SYSTEM Cited by 3 sources
Liquid Clustering¶
Liquid Clustering is a Delta Lake feature that dynamically co-locates related records on user-specified clustering keys without requiring fixed partition boundaries. It replaces the legacy choice between "partition by column X" (which ages badly when the workload changes) and "don't partition" (which forces full-table scans on common predicates). For the wiki it is the partition-replacement primitive that turns up in nearly every recent Databricks-source page in the corpus — UC OTel trace tables, Zerobus-managed tables, UC managed tables under external-engine write, and the Octopus Energy margin data pipeline. (Source: sources/2026-05-23-databricks-scaling-for-mhhs-octopus-energy-50x-cost-reduction)
Why it exists — the over-partitioning trap¶
Traditional table partitioning forces an architect to commit, at table-creation time, to a fixed column choice (date, region, customer-tier, etc.) that defines a directory-shaped layout in object storage. Three failure modes emerge at scale:
| Failure mode | What goes wrong |
|---|---|
| Small-file problem | Each partition becomes a directory; high-cardinality partition columns produce many directories with few small files.
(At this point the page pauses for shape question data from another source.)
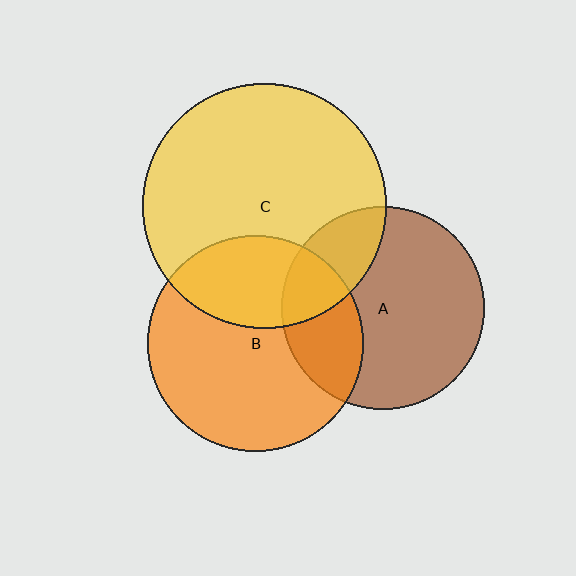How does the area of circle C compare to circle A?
Approximately 1.5 times.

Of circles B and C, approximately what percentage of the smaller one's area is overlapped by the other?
Approximately 30%.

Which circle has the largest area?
Circle C (yellow).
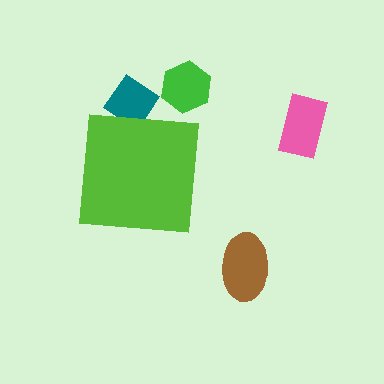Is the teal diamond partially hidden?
Yes, the teal diamond is partially hidden behind the lime square.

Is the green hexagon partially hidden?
No, the green hexagon is fully visible.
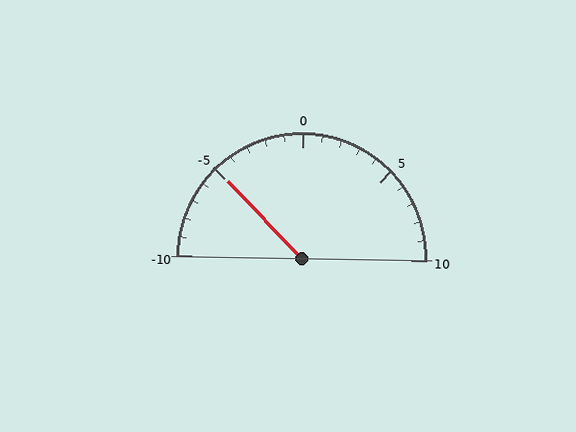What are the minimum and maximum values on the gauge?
The gauge ranges from -10 to 10.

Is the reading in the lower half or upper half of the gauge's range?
The reading is in the lower half of the range (-10 to 10).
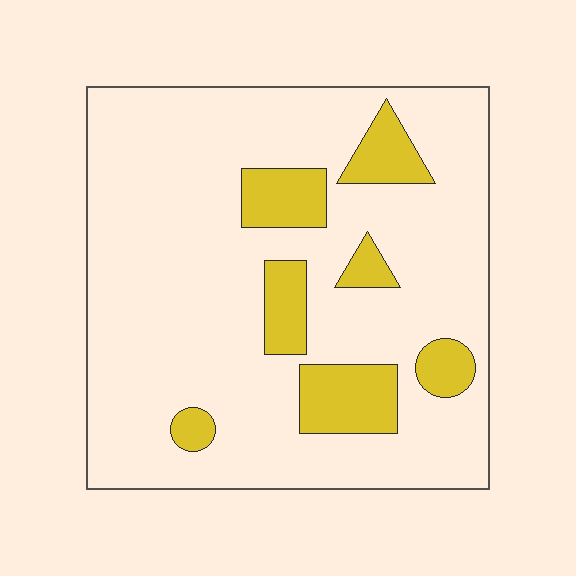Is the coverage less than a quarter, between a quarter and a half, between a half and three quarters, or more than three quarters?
Less than a quarter.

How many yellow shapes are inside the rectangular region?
7.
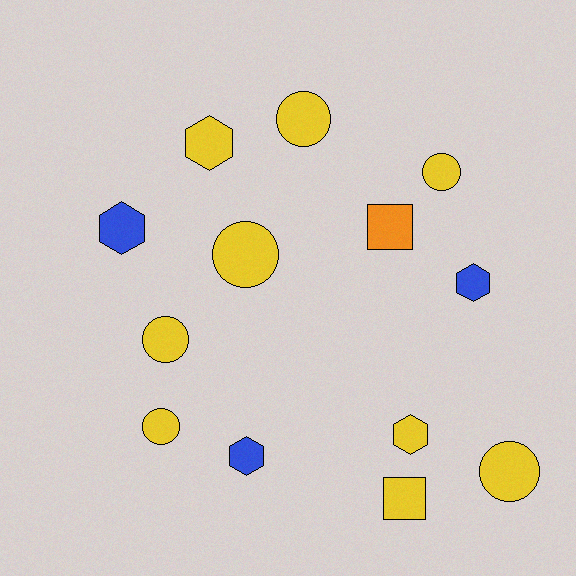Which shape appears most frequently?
Circle, with 6 objects.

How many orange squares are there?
There is 1 orange square.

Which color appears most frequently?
Yellow, with 9 objects.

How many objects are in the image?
There are 13 objects.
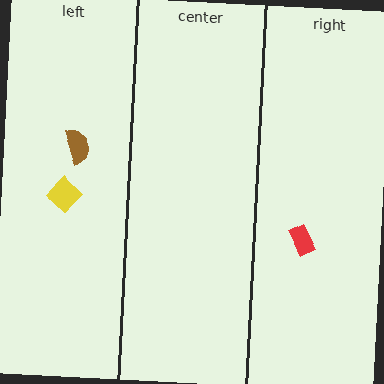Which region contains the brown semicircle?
The left region.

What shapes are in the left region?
The yellow diamond, the brown semicircle.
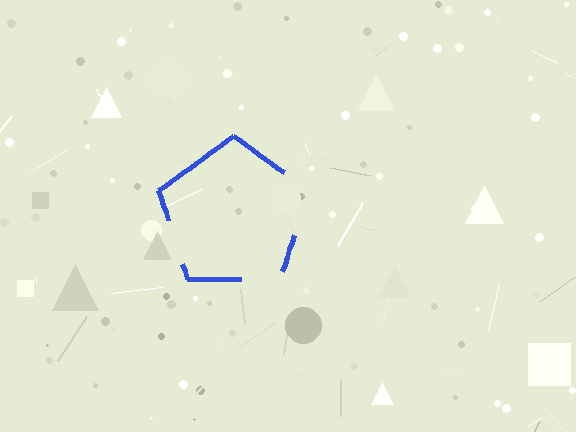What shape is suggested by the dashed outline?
The dashed outline suggests a pentagon.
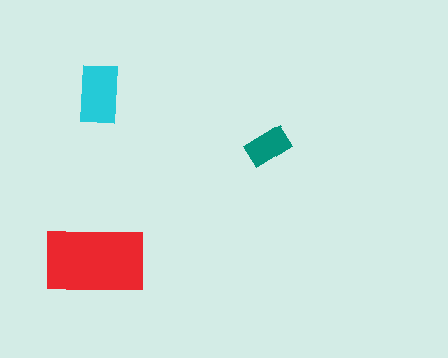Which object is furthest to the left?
The red rectangle is leftmost.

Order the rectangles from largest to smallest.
the red one, the cyan one, the teal one.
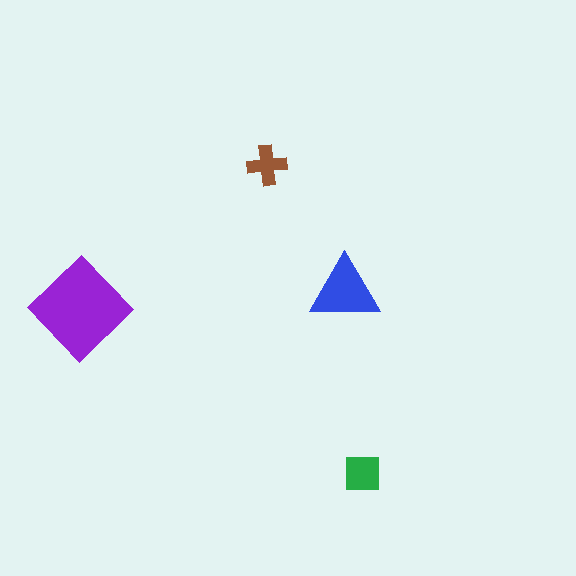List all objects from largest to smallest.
The purple diamond, the blue triangle, the green square, the brown cross.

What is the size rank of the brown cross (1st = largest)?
4th.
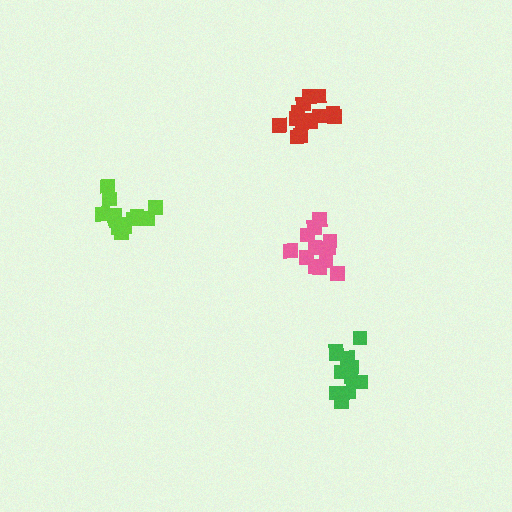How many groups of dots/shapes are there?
There are 4 groups.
Read planning, list operations, and metadata IO all explode. |
| Higher memory consumption | Many small partitions → many partition descriptors held in memory by the query planner → driver-side memory pressure and slower planning. |
| I/O overhead from over-partitioning | When the chosen column is finer-grained than queries need, every read touches more partition boundaries than necessary. |
The Octopus Energy MHHS rebuild names all three explicitly:
"Liquid clustering avoids the small-file problem, higher memory consumption, and I/O overhead that come from over-partitioning."
What it does¶
Liquid clustering co-locates related records on the clustering keys at storage-layout time without requiring those keys to define directory partitions. The architect specifies which columns matter for filter/join performance; Delta arranges the file layout so that queries on those columns can prune effectively, without committing to a fixed bucketing scheme that ages badly.
Three load-bearing properties for the wiki:
- No fixed partition boundaries. Records are co-located by proximity on the clustering keys; the system can rebalance as data arrives without forcing a re-partition operation.
- Multi-column clustering. Multiple clustering keys can be set; the layout optimises for queries that filter on any of them.
- Compatible with Predictive Optimization. The Databricks managed-storage layer (UC managed tables) refreshes the layout automatically.
Where it shows up on the wiki¶
The recurring shape across Databricks-source pages: liquid clustering is enabled across multiple tables for columns frequently used in filters and joins, replacing what would have historically been partition-by clauses.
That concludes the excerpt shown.